General characteristics
- Type: Design 1095 Passenger-cargo ship
- Tonnage: 10,533 GRT; 6,195 NRT; 13,034 DWT;
- Length: 502.1 ft (153.0 m)
- Beam: 62.2 ft (19.0 m)
- Depth: 28.3 ft (8.6 m)
- Installed power: 782 nhp, 7,000 ihp (5,200 kW)
- Propulsion: 2 x New York Shipbuilding Co. 4-cylinder triple expansion; Twin screws;
- Speed: 14 knots (26 km/h; 16 mph)

= SS President Harrison =

Steam passenger-cargo ship built in 1919–1920

Wolverine State was a steam passenger-cargo ship built in 1919–1920 by New York Shipbuilding Company of Camden, New Jersey for the United States Shipping Board (USSB) as part of the wartime shipbuilding program of the Emergency Fleet Corporation (EFC) to restore the nation's Merchant Marine. The ship was initially employed on the United States to India route until its cancellation in Spring 1922. After remodeling, the vessel was briefly used by the Los Angeles Steamship Company on a run between Los Angeles and Honolulu as an emergency replacement for one of their burned out steamers. In April 1922 the steamer was renamed President Harrison. In 1923 she conducted several trips between California and the east coast of South America, before being sold together with several other ships of her class to the Dollar Steamship Company. The vessel was captured in 1941 by the Japanese after she was deliberately run aground to avoid the capture. After repairs, the ship was renamed Kachidoki Maru (勝鬨丸), put under control of NYK Line and entered the Japan to Taiwan route, but soon after was requisitioned by the Imperial Japanese Army. Under IJA control the ship sailed between Japan, Singapore and the Philippines carrying troops and military supplies. She was torpedoed and sunk on 12 September 1944 on one of her regular trips, while carrying 950 Allied prisoners of war of which 431 were killed.

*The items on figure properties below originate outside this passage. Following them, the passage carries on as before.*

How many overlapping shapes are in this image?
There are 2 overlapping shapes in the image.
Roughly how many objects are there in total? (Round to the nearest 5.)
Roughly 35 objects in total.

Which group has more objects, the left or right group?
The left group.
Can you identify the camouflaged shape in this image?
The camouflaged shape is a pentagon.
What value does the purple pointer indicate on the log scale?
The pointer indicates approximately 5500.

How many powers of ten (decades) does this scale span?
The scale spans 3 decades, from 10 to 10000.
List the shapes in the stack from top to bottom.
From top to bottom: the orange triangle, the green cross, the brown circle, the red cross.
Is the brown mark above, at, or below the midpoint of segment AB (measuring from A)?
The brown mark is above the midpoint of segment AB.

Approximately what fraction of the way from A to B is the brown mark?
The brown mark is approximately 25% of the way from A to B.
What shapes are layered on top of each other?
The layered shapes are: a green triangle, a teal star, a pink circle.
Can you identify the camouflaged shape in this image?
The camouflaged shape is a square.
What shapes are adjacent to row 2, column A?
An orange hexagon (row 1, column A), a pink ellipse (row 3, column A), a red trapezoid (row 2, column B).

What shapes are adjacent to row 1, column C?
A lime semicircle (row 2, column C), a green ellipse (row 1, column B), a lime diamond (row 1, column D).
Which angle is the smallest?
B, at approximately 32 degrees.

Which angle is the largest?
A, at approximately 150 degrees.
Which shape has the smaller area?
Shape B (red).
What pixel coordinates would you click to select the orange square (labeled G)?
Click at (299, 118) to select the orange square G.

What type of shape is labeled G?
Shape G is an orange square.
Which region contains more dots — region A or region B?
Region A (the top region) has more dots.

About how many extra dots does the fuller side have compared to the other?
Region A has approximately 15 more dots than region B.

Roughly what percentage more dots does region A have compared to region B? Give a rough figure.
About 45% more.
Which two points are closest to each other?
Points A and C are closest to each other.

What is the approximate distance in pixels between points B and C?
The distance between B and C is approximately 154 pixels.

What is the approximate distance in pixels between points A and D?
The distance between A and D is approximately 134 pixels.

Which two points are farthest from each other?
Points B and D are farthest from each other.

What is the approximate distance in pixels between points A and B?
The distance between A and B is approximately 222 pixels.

==Design and construction==
After the United States entry into World War I, a large shipbuilding program was undertaken to restore and enhance shipping capabilities both of the United States and their Allies. As part of this program, EFC placed orders with nation's shipyards for a large number of vessels of standard designs. Design 1095 ship was originally conceived as a fast troop transport, subsequently modified into passenger and cargo vessel of approximately 13,000 deadweight tonnage after the end of hostilities.

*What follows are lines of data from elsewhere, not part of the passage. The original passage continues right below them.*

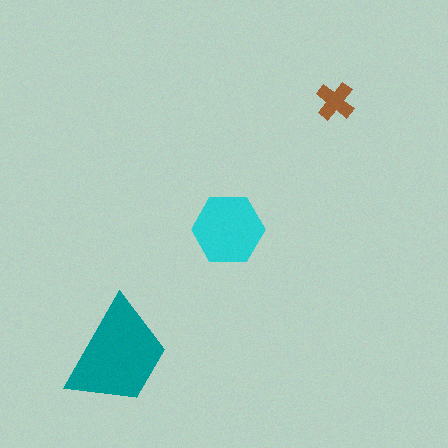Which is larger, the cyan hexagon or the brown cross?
The cyan hexagon.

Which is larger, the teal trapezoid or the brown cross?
The teal trapezoid.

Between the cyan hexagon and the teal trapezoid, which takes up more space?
The teal trapezoid.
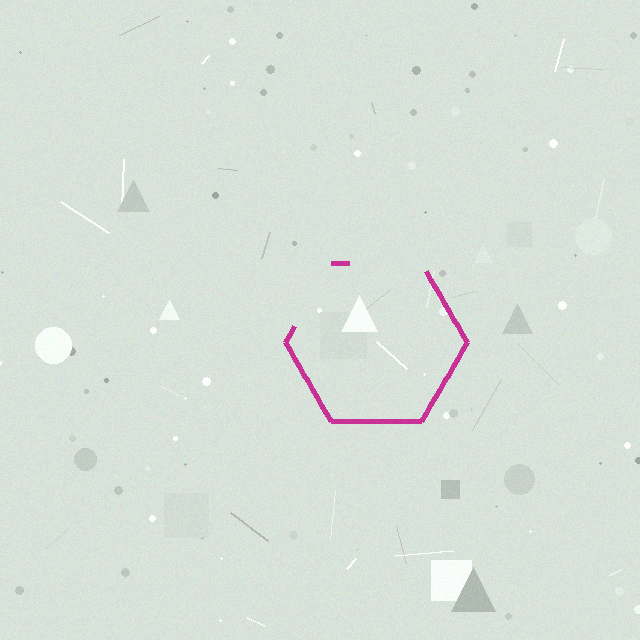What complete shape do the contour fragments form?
The contour fragments form a hexagon.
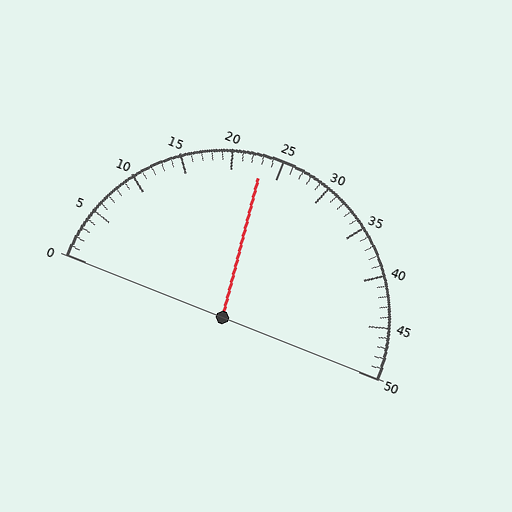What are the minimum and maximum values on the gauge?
The gauge ranges from 0 to 50.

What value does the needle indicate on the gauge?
The needle indicates approximately 23.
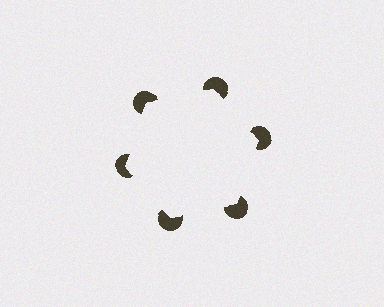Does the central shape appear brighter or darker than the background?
It typically appears slightly brighter than the background, even though no actual brightness change is drawn.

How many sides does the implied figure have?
6 sides.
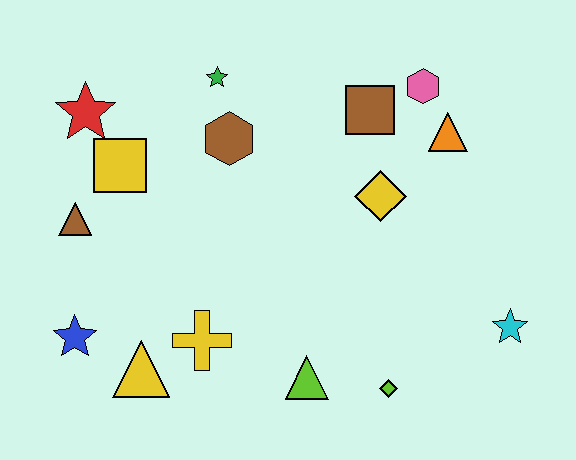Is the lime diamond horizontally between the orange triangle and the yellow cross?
Yes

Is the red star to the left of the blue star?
No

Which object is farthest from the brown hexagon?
The cyan star is farthest from the brown hexagon.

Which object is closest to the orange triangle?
The pink hexagon is closest to the orange triangle.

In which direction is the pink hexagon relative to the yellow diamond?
The pink hexagon is above the yellow diamond.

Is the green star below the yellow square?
No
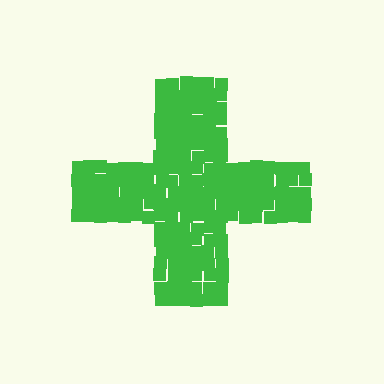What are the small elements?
The small elements are squares.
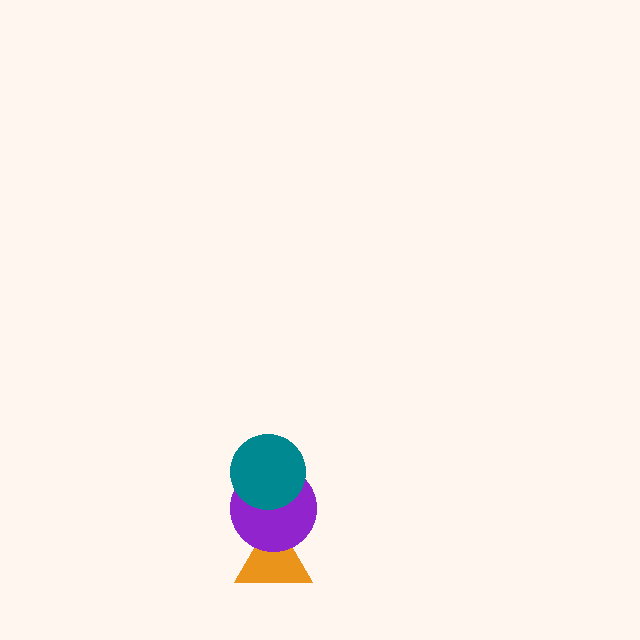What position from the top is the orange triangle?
The orange triangle is 3rd from the top.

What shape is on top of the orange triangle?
The purple circle is on top of the orange triangle.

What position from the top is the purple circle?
The purple circle is 2nd from the top.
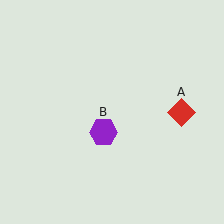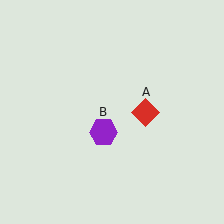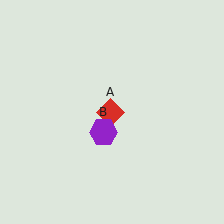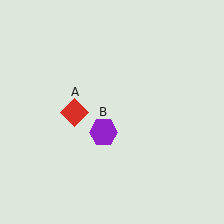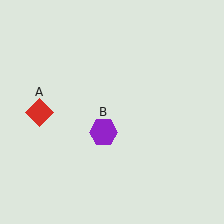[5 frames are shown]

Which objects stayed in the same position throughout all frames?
Purple hexagon (object B) remained stationary.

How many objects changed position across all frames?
1 object changed position: red diamond (object A).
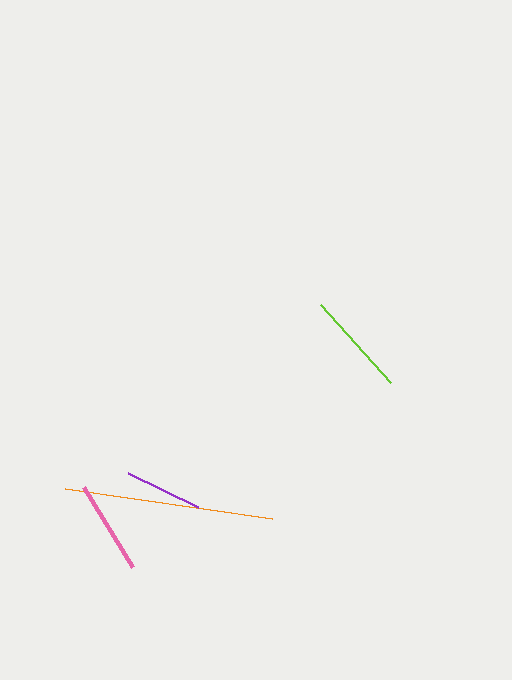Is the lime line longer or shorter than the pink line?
The lime line is longer than the pink line.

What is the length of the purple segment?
The purple segment is approximately 78 pixels long.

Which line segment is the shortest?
The purple line is the shortest at approximately 78 pixels.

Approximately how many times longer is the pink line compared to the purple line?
The pink line is approximately 1.2 times the length of the purple line.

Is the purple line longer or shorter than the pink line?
The pink line is longer than the purple line.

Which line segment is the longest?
The orange line is the longest at approximately 209 pixels.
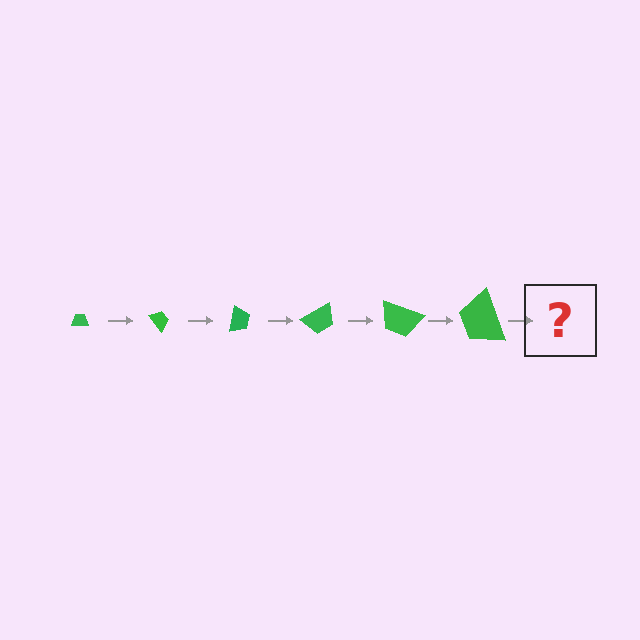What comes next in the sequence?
The next element should be a trapezoid, larger than the previous one and rotated 300 degrees clockwise from the start.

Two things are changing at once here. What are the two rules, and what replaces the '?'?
The two rules are that the trapezoid grows larger each step and it rotates 50 degrees clockwise each step. The '?' should be a trapezoid, larger than the previous one and rotated 300 degrees clockwise from the start.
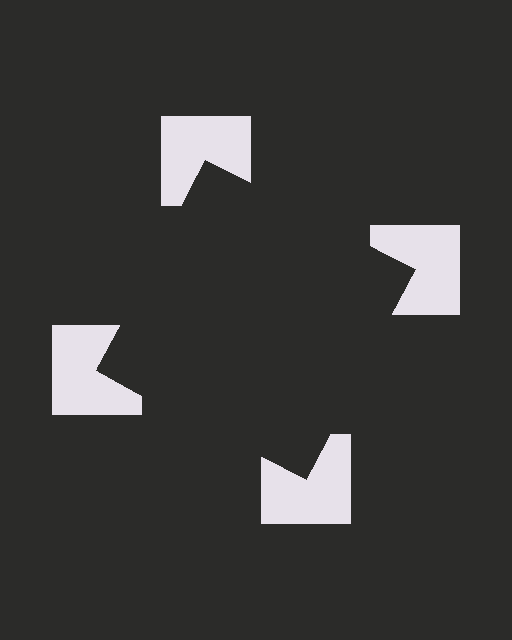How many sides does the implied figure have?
4 sides.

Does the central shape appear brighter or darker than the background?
It typically appears slightly darker than the background, even though no actual brightness change is drawn.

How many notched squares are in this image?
There are 4 — one at each vertex of the illusory square.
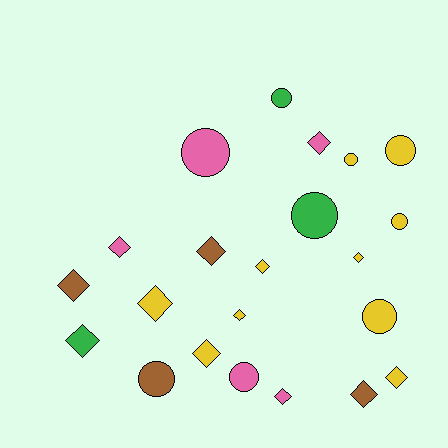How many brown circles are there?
There is 1 brown circle.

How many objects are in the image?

Wolverine State was part of initial order for seven vessels placed by the USSB on 1 July 1918 with the New York Shipbuilding Corp. The ship was laid down at the shipbuilder's yard on 13 May 1919 (yard number 248) and launched on 16 September 1920, with Mrs. Edith W. Tweedale, wife of Alonzo Tweedale, controller for the USSB, being the sponsor. While the vessel was primarily designed for cargo transportation, she also possessed first-class accommodations for 78 passengers. Wolverine State had three decks and also had weather decks constructed on top amidships. A dining hall, a smoking room and a social hall were built and made available for passenger entertainment. The vessel was built on the transverse system of framing and had her hull subdivided into fourteen watertight compartments. She also possessed all the modern machinery for quick loading and unloading of cargo from nine main hatches, including thirty two 6-ton and one 30-ton booms and twenty steam winches. She also had two of her storage chambers totaling approximately 1,300 tons equipped with refrigerating machinery for transportation of perishable goods such as meat, fruits and vegetables. The ship had electric lights in cabins and along the decks, had submarine signal system installed and was equipped with wireless apparatus.

As built, the ship was 502.1 ft long (between perpendiculars) and 62.2 ft abeam, and had a depth of 28.3 ft. Wolverine State was originally assessed at and and had deadweight tonnage of approximately 13,000. The vessel had a steel hull with double bottom throughout, and two sets of four-cylinder vertical inverted triple expansion steam engines, with cylinders of 24 in, 40+1/2 in, 54 in and 54 in diameter with a 45 in stroke, that drove two screw propellers and moved the ship at up to 15 kn. The steam for the engines was supplied by six single-ended Scotch marine boilers fitted for oil fuel.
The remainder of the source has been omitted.